Software Testing Cage Match: Amazon.com vs. Microsoft

2010-04-28

While I previously made some comparisons between Amazon.com and Microsoft's different approaches to software testing in Building Services: The Death of Big Up-Front Testing (BUFT)?, I think now would be a fun and interesting time to do a deeper dive on this.

Before I joined Amazon.com in 2005 as an SDET, while I was interviewing for said position in fact, I was told about the “QA situation” there. I was told “it’s improving”. Improving from what? you may ask. Well, the perception was QA got short shrift with the 1 to 10 (or 1 to 7, or 0 to infinity) Test to Dev ratio held up as proof.

Ratio

“Improving, eh?” Did I buy that?
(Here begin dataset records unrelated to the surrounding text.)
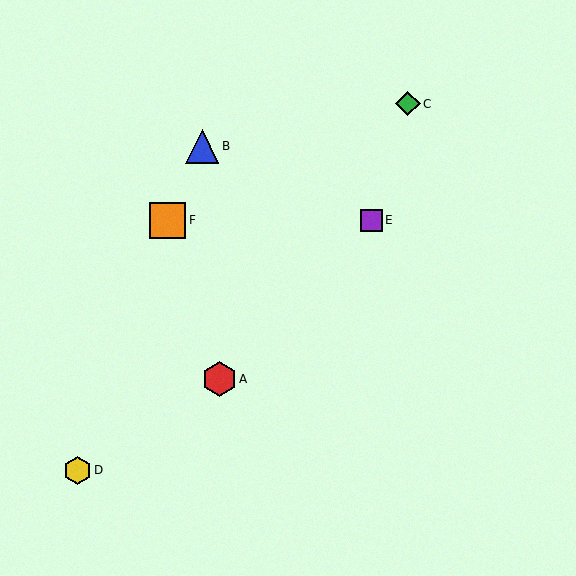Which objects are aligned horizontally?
Objects E, F are aligned horizontally.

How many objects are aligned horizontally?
2 objects (E, F) are aligned horizontally.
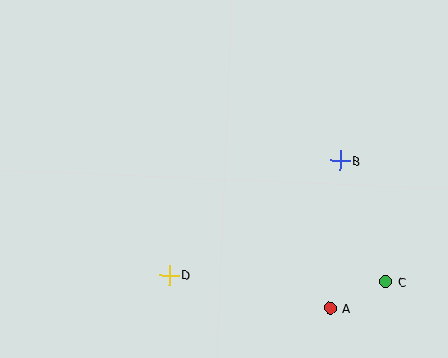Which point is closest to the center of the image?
Point D at (169, 275) is closest to the center.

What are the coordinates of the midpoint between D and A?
The midpoint between D and A is at (250, 292).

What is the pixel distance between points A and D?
The distance between A and D is 164 pixels.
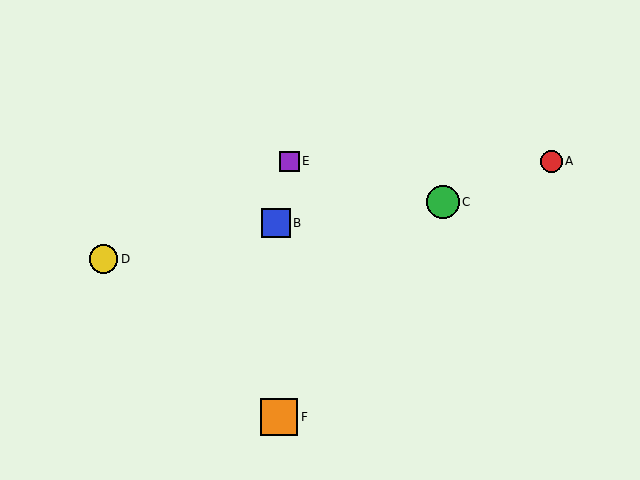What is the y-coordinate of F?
Object F is at y≈417.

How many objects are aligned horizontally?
2 objects (A, E) are aligned horizontally.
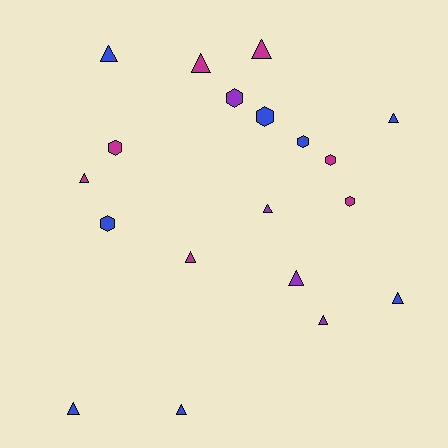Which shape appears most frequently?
Triangle, with 12 objects.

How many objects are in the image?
There are 19 objects.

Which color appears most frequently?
Blue, with 8 objects.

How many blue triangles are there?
There are 5 blue triangles.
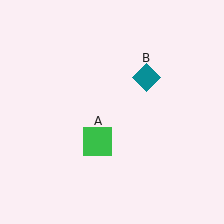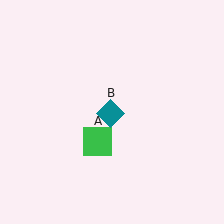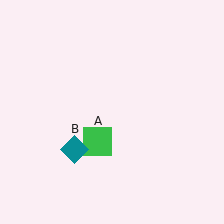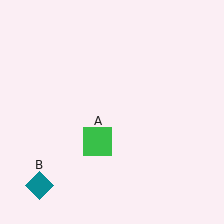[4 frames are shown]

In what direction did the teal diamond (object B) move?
The teal diamond (object B) moved down and to the left.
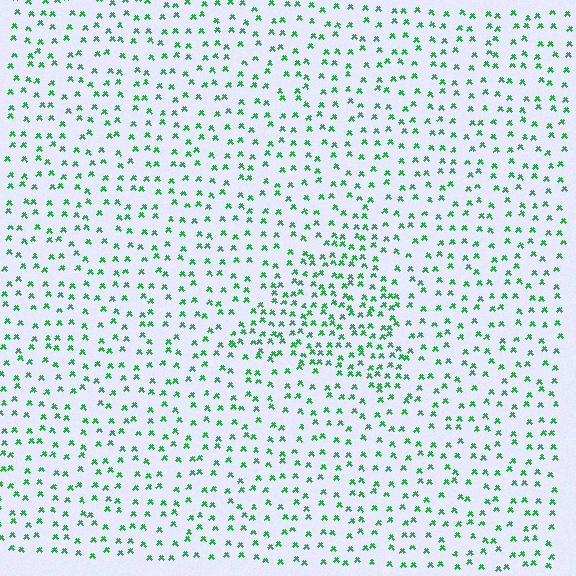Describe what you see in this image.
The image contains small green elements arranged at two different densities. A triangle-shaped region is visible where the elements are more densely packed than the surrounding area.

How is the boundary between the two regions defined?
The boundary is defined by a change in element density (approximately 1.8x ratio). All elements are the same color, size, and shape.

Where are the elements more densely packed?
The elements are more densely packed inside the triangle boundary.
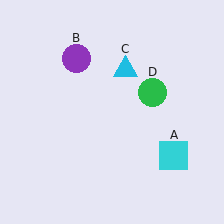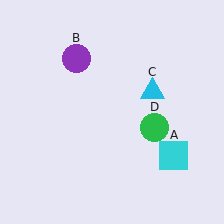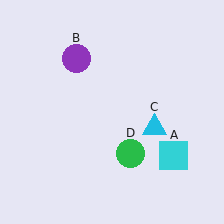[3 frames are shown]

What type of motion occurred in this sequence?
The cyan triangle (object C), green circle (object D) rotated clockwise around the center of the scene.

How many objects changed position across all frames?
2 objects changed position: cyan triangle (object C), green circle (object D).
Not necessarily, but I quickly came to a realization: I have previously used Amazon.com a lot, and had rarely noticed any problems…it seemed to work. Even so, after I joined the QA Team there, it was still a frequent source of grousing that Amazon as a whole did not value the Quality Assurance profession, otherwise they would surely fund more of us. I later shared this grouse with my former director of engineering from my previous company over a game of cards. I expected sympathy, but instead he simply asked “And is this the right thing for Amazon?” Between that eureka moment, and years more of experience, it taught me that it’s not about the ratio, but about what do you expect from your software teams (Dev, QA, product specialists, and managers) and how do you handle and mitigate risk.

Across the Lake

In 2009 I changed companies and moved to Microsoft (across Lake Washington from Amazon’s Seattle HQ). Microsoft has a reputation as a place where testers were respected and software quality was given priority. I was eager to see the “Microsoft way” of quality…the fabled 1 to 1 ratio. Turns out that’s the Office and Windows way, but a nascent realization of how we test such “shrinkwrap” product versus how we test services was taking hold and experiments in quality processes abounded. However I think there are still fundamental differences to how Amazon.com approaches software quality versus Microsoft.

Head to Head

I manage a Test Team at Microsoft with a 1.5 to 1 Dev to Test ratio. At Amazon I had 1 SDET for every 7 or so Devs. So my new job must be easier right? Nope. Ratio is not an input into the equation, it’s an output. You set your quality expectations and you employ processes to get you there. One path takes 10 SDETs and another takes 1. How can this be? Well, let’s compare and answer the question:

How does Amazon get by with so few hours spent by its QA teams relative to Microsoft?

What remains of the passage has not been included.